I've attached a photo of the specific section that I am referring to in our situation. You can see the bricks at the top of the foundation. (The old water pipe is decommissioned.)
holleecee: There's no problem with putting rigid foam insulation over the plastic liner. If you use the type of insulation in the photo (Dow Thermax), all you're doing is putting one vapor barrier over another. I didn't go back and check Martin's article, but I think he was probably talking about basements with framed walls and fiberglass insulation.
Another option that many people do is to spray closed-cell spray foam over the top edge of the plastic liner. That works best if you have uneven foundation walls.
Thanks for your insight Allison. I'm in contact with Luke at EnergyVanguard about getting Manual J/S/D calculations and looking forward to perusing all of your info on HVAC systems when we finish this project!
This is the excerpt from Martin's article: "Should I include a polyethylene vapor barrier?"
"No. Basement wall systems should never include any polyethylene. You don’t want poly between the concrete and the insulation; nor do you want poly between gypsum drywall and the insulation. You don’t want poly anywhere.
Paul Ellringer, an energy and mold consultant in Saint Paul, Minnesota, has a collection of slides showing moldy basement insulation. In most cases, these basement walls were insulated with fiberglass batts, and included two layers of polyethylene — one on each side of the studs. Ellringer calls this a “diaper wall,” and reports that most of them are a mess. 'Fibrous insulation and poly are inherently problematic, and should not be used in below-grade walls,' says Ellringer. 'Sometimes when you open it up, the fiberglass is soaking wet. If the house is two to four years old, the studs are often beginning to rot.'”
THIS IS MY CONCERN:
Will inherent moisture in the dirt that is currently covered by polyethylene creep up the foundation wall behind the foam board?
My guess is yes.
Solution A: We have a Dow frothpak that was going to be used for the hard to reach rim joists; so maybe that would also be a good way to air seal the transition from plastic to concrete?

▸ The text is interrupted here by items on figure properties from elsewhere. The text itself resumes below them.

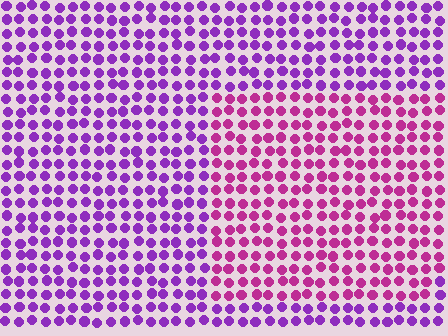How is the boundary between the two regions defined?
The boundary is defined purely by a slight shift in hue (about 36 degrees). Spacing, size, and orientation are identical on both sides.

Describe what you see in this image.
The image is filled with small purple elements in a uniform arrangement. A rectangle-shaped region is visible where the elements are tinted to a slightly different hue, forming a subtle color boundary.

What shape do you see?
I see a rectangle.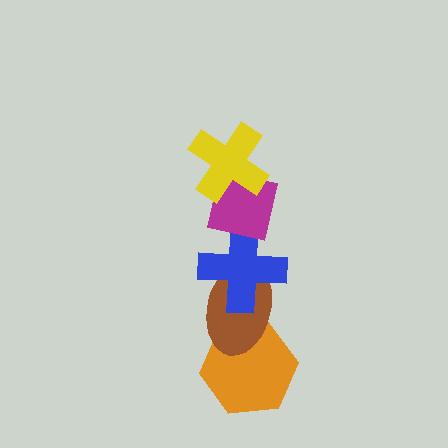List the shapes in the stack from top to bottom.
From top to bottom: the yellow cross, the magenta square, the blue cross, the brown ellipse, the orange hexagon.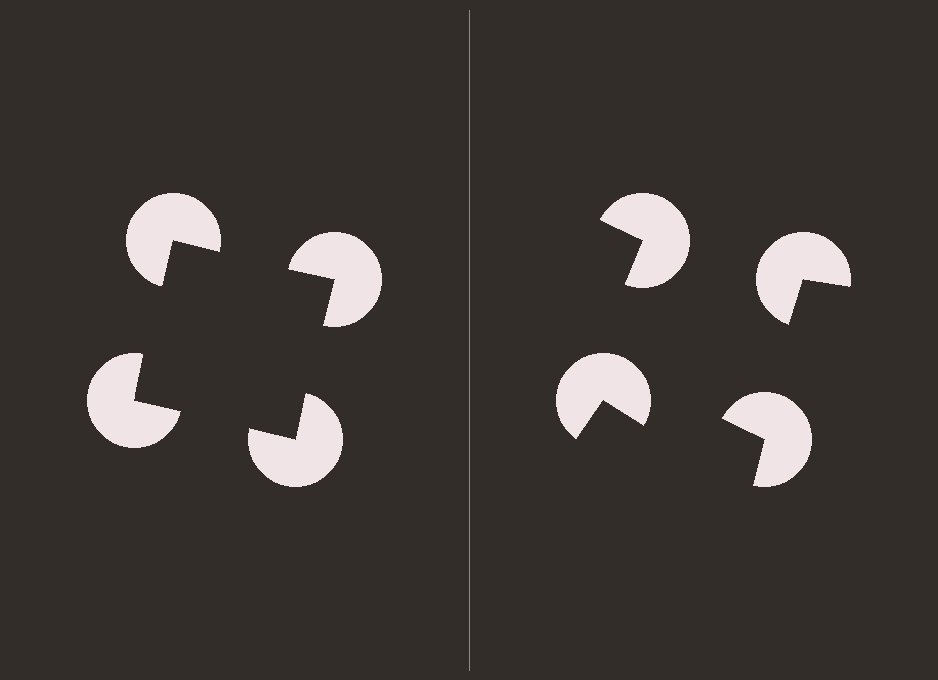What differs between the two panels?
The pac-man discs are positioned identically on both sides; only the wedge orientations differ. On the left they align to a square; on the right they are misaligned.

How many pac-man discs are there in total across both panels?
8 — 4 on each side.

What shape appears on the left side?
An illusory square.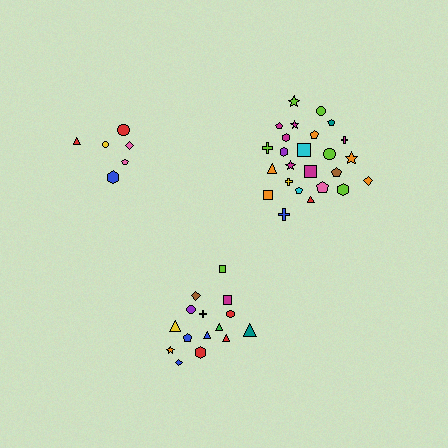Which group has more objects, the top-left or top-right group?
The top-right group.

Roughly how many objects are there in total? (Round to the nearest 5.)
Roughly 45 objects in total.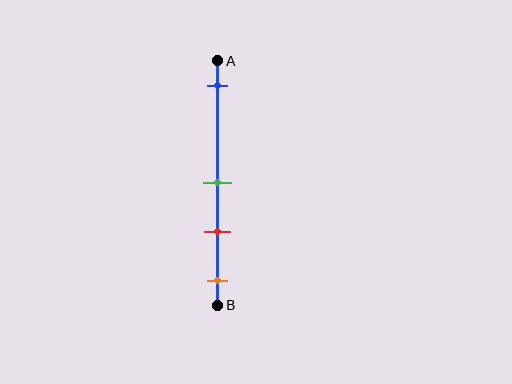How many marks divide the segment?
There are 4 marks dividing the segment.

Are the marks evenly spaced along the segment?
No, the marks are not evenly spaced.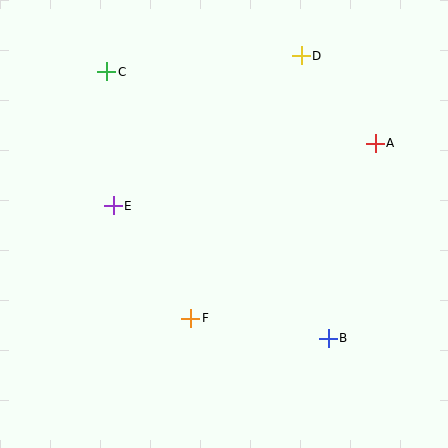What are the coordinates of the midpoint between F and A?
The midpoint between F and A is at (283, 231).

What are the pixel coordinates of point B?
Point B is at (328, 338).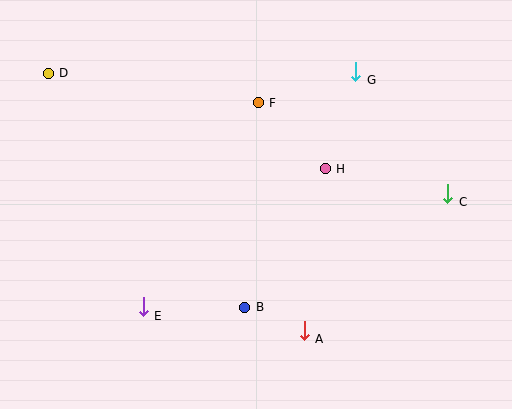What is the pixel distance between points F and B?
The distance between F and B is 205 pixels.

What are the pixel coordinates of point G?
Point G is at (356, 80).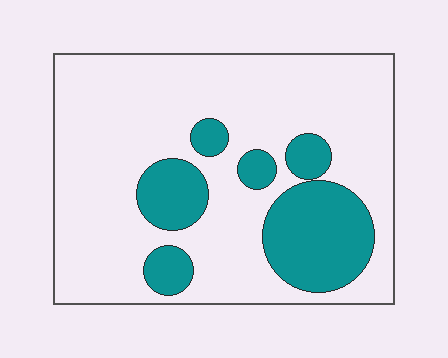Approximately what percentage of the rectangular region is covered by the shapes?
Approximately 25%.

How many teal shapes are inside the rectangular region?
6.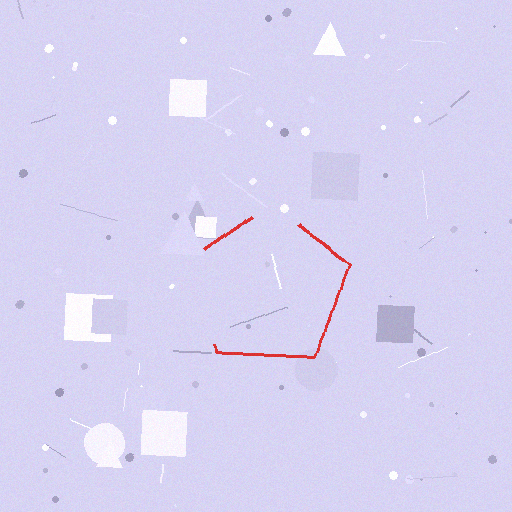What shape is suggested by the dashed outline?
The dashed outline suggests a pentagon.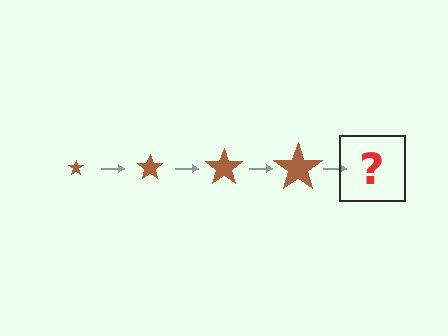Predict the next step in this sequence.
The next step is a brown star, larger than the previous one.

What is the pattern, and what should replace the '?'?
The pattern is that the star gets progressively larger each step. The '?' should be a brown star, larger than the previous one.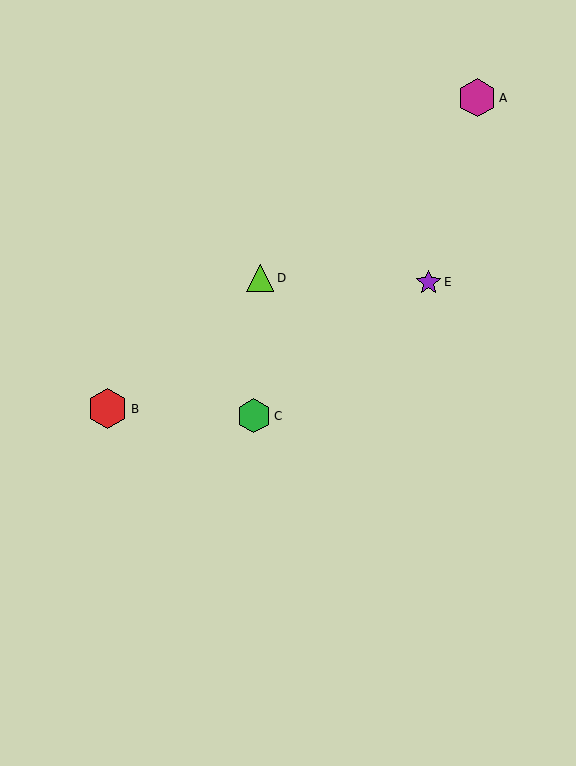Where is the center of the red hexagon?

Solution B: Affix Thermax rigid foam, seal the seams with ???? and then seal the top of the rigid foam with ???? seam seal tape or something else? Somewhere in the archives Dana Dorsett recommended using fiberglass reinforced duct mastic to air seal the mud sill in areas that a caulk gun won't fit.
But if all of the crawlspace dirt moisture is creeping into the foundation, does this exacerbate existing foundation moisture and subsequent mudsill issues? (House was built in 1922 but see below.)
SECONDARY QUESTION:
Which now begs another question: Our house was "leveled" once and there are areas where we have two mudsills: The original and pressure treated boards that have been tapered and wedged in. In fact, there is a 10-foot section where the rim joist and mud sill do not even touch the foundation leaving a 1-1/2 gap at one end, tapering down to a 1 1/4 inch gap at the other end. (I need to problem solve this situation.) But the question is do I seal the seams between mudsills with air barrier tape, caulk, or spray all the layers with froth pak?